Replicate colonies (n = 15) in individual chambers were exposed to 0.1 g of microbeads (500 ml of seawater) with 10 ml of Cyclopeeze copepod effluent (copepod-free seawater conditioned with Cyclopeeze) to stimulate feeding behaviour for 90 min. Corals were then transferred into clean, independent 500 ml tanks for recovery periods of 0, 30, 60 and 90 min, and 24 h (n = 3 corals for each of the five recovery periods). Corals were immediately fixed and decalcified after recovery for dissection and scoring. Polyps were visually partitioned into three areas of the gastrovascular cavity for microbead characterization: top (mouth to the beginning of the gastrovascular cavity), middle (beginning of the gastrovascular cavity to the beginning of the septa) and bottom (beginning to the end of the septa). The number of microplastic beads in each area was scored. Microbead consumption was calculated by multiplying the average number of beads per polyp (15 polyps over three colonies, for each of the 15 colonies (45 polyps total)) by the average number of polyps per colony.

(e).
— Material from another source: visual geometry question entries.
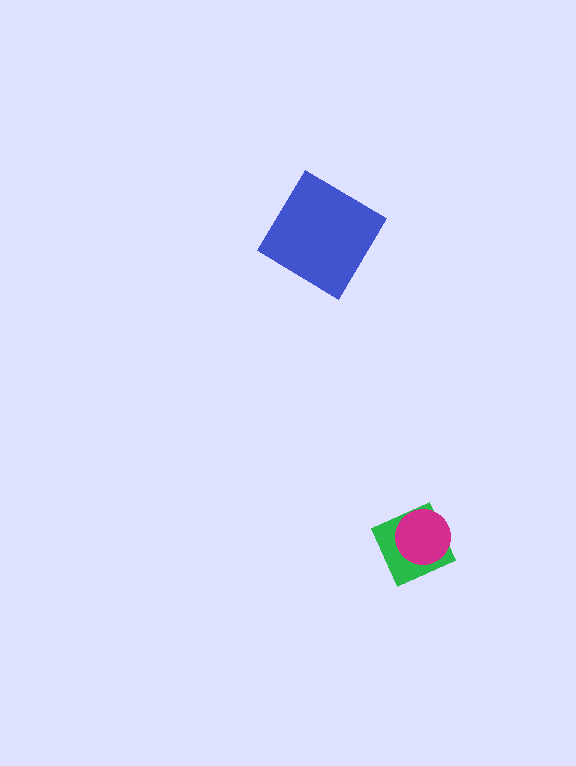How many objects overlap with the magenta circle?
1 object overlaps with the magenta circle.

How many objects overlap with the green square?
1 object overlaps with the green square.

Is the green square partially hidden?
Yes, it is partially covered by another shape.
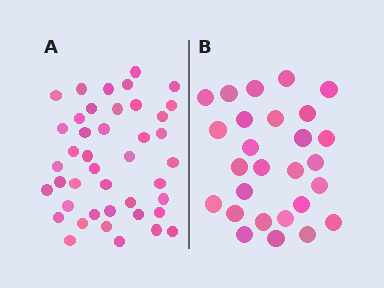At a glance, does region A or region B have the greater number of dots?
Region A (the left region) has more dots.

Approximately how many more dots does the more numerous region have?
Region A has approximately 15 more dots than region B.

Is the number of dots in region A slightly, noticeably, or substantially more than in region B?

Microplastics as a barrier to food intake

Twelve corals were fragmented into two pieces, for a total of 24 colonies each totalling 15–30 polyps. One fragment from each colony pair was exposed to 0.1 g BSE for 15 min; the other was exposed to 0.1 g microbeads for 15 min. A subset of three corals from each treatment was immediately fixed. Experimental corals (nine pairs fed initially microbeads or BSE) were then placed into new chambers and equally distributed to exposure of 0.1 g of either live brine shrimp, frozen Cyclopeeze or BSE for another 15 min before being fixed, decalcified and dissected. Polyp dimensions were measured.
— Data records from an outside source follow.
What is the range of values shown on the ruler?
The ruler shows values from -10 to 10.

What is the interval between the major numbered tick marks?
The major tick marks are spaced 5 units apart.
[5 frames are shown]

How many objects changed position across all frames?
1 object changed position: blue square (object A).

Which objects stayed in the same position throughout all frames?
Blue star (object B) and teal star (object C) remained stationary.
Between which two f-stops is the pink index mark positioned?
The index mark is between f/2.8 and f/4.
Particle type (microplastics, BSE, live brine shrimp and frozen Cyclopeeze) in dissected polyps was scored. To verify that images could be used to accurately count particles, 34 polyps were dissected, imaged and scored for food items. Image counts were compared to manual food item counts (counted as they were being dissected). The absolute value of the difference between images and dissections was less than 1 item (mean difference was 0.9, s.e. = 0.28), suggesting the two methodologies are comparable for quantifying food items; however, we determined that photos were the only means to accurately quantify live brine shrimp and frozen copepods, as full dissections tore the prey items beyond recognition.

(f). Escherichia coli biofilms on microbeads

Competent Escherichia coli cells (50 ml) were thawed on ice from −80°C and transformed with pAM239-GFP (pMMB-derived vector encoding green fluorescent protein (GFP) and chloramphenicol resistance). Liquid cultures of GFP+ E. coli were grown overnight in Luria Broth (LB) on a shaking incubator at 37°C/5% CO2. After overnight growth, cultures were diluted to OD600 = 1.0. Microbeads were added to the GFP+ E. coli in a sterile glass culture tube (100 µl microbeads in 1 ml culture), and soaked in liquid culture for 48 h in a stationary incubator at 37°C/5% CO2. Cultures were then transferred to room temperature (25°C) for 7 days. Non-biofilmed microbeads were incubated in sterile LB broth and rinsed three times in phosphate buffered saline (PBS). Biofilm formation on the microbeads was confirmed via fluorescence stereoscope (Leica M165FA) and confocal (Zeiss LSM880 Airyscan) imaging (electronic supplementary material, figure S1). GFP+ E. coli biofilm-coated beads were visualized by stereoscope (Leica M165FA) and selected via a sterile 200 µl micropipette. To minimize LB medium and unattached cells, microbeads were rinsed twice with 10 ml of sterile PBS (pH 7.4) in a round glass dish before feeding trials.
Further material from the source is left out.